Counting the number of characters in comments line in C

An answer to this question on Stack Overflow.

Question

I need to count the characters in the comments from a C program, that is supplied as a standard input. This is my function, but for some reason it's not counting right. Can you help me please?

int characters(FILE *file)
{
     int i=0;
     char ch[500], *p;
     while (fgets(ch, sizeof(ch),file)!=NULL)
     {
        p=ch;
        while (*p)
        { 
           if (*p=='/')
           { 
              p++;
              if (*p=='*')
              {
                 p++;
                 while (*p!='*' && *(p++)!='/')
                 {
                    i++;
                    p++;
                 }
              }
           }
           else
              p++;
         }
   
   return i;
}

Answer

Your code scared me.

There were a lot of pointers going on, and nested loops.

It's easy to get the logic wrong in there, and the code is difficult to extend if you need to make changes.

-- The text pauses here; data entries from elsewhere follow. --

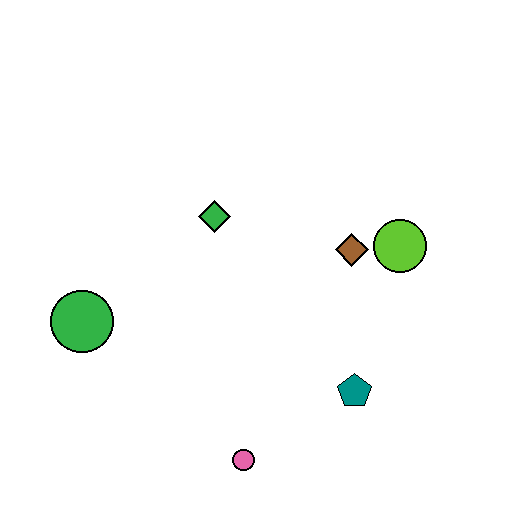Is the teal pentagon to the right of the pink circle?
Yes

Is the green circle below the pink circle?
No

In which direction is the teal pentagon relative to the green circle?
The teal pentagon is to the right of the green circle.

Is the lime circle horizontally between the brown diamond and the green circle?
No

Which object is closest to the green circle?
The green diamond is closest to the green circle.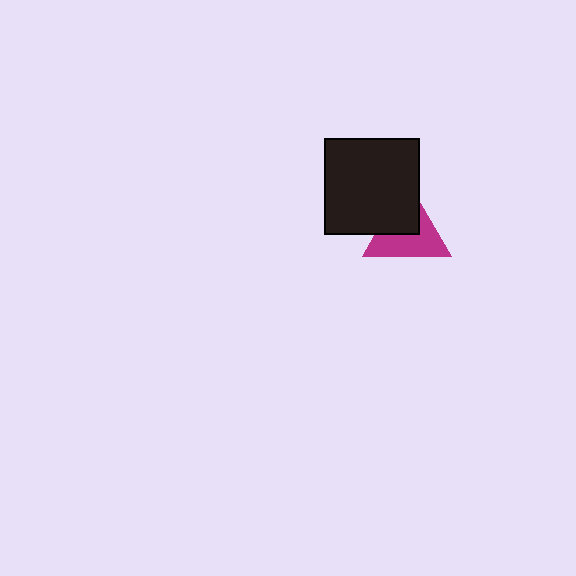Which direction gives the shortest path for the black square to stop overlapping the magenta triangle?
Moving toward the upper-left gives the shortest separation.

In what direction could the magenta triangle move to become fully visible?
The magenta triangle could move toward the lower-right. That would shift it out from behind the black square entirely.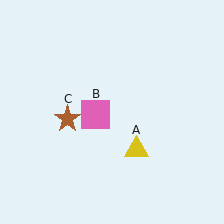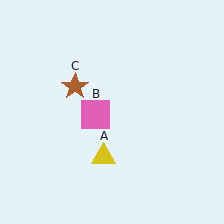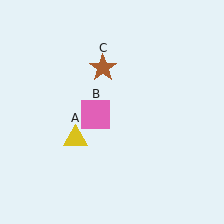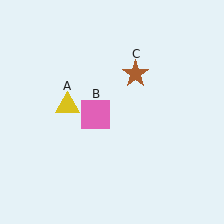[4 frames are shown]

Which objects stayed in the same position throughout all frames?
Pink square (object B) remained stationary.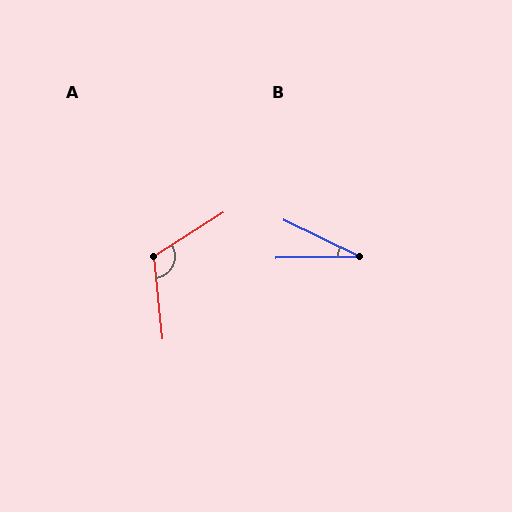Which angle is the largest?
A, at approximately 117 degrees.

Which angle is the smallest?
B, at approximately 26 degrees.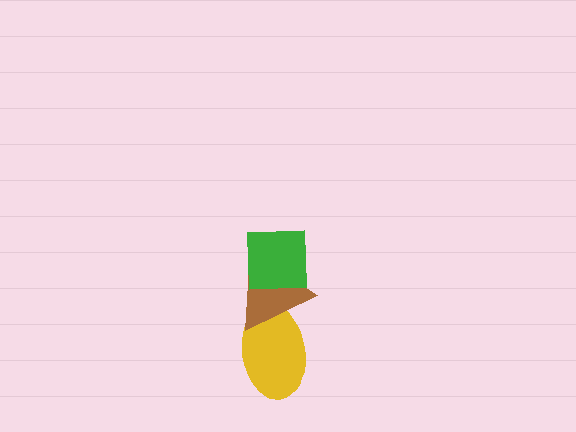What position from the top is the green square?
The green square is 1st from the top.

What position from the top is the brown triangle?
The brown triangle is 2nd from the top.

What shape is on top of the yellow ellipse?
The brown triangle is on top of the yellow ellipse.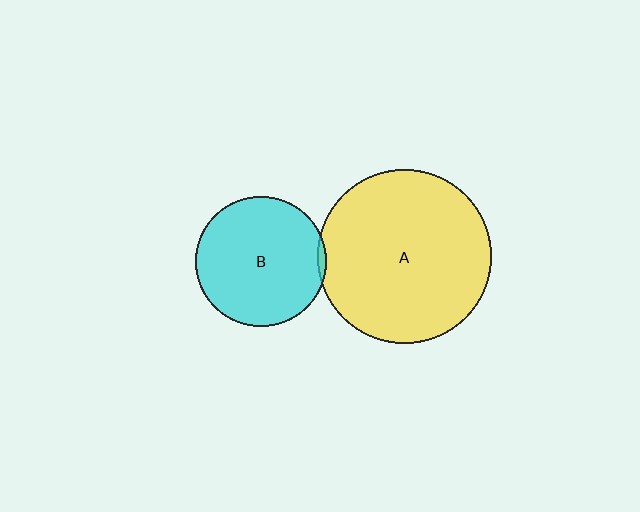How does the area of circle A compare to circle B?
Approximately 1.8 times.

Might I suggest a different solution?

A state machine!

We'll read in the file one character at a time and keep track of what state the machine is in. We'll then use this to decide whether or not we are in a comment.

#include <cstdio>
#define S_CODE		    1
#define S_ONESLASH		2
#define S_LINECOMMENT	3
#define S_BLOCKCOMMENT	4
#define S_BLOCKSTAR		5
int characters(FILE *file){
	int ccount=0;
	char ch;
	int state=S_CODE;
     while ((ch=fgetc(file))!=EOF){
		switch(state){
			case S_CODE:
				if (ch=='/')
					state=S_ONESLASH;
				break;
			case S_ONESLASH:
				if (ch=='/')
					state=S_LINECOMMENT;
				else if (ch=='*')
					state=S_BLOCKCOMMENT;
				else
					state=S_CODE;
				break;
			case S_LINECOMMENT:
				if (ch=='\n')
					state=S_CODE;
				else
					ccount++;
				break;
			case S_BLOCKCOMMENT:
				if (ch=='*')
					state=S_BLOCKSTAR;
				ccount++;
				break;
			case S_BLOCKSTAR:
				if (ch=='/')
					state=S_CODE;
				else if (ch=='*')
					state=S_BLOCKSTAR;
				else
					state=S_CODE;
				ccount++;
				break;
		}
	}
	return ccount;
}
int main(int argc, char **argv){
	FILE *fin=fopen(argv[1],"r");
	printf("%d\n",characters(fin));
}

Notice how we use the characters / and * and \n to mark transitions between the machine's different states and how in some states we increment the comment-character counter, but in others not. I think it's much easier to keep track of what's going on here.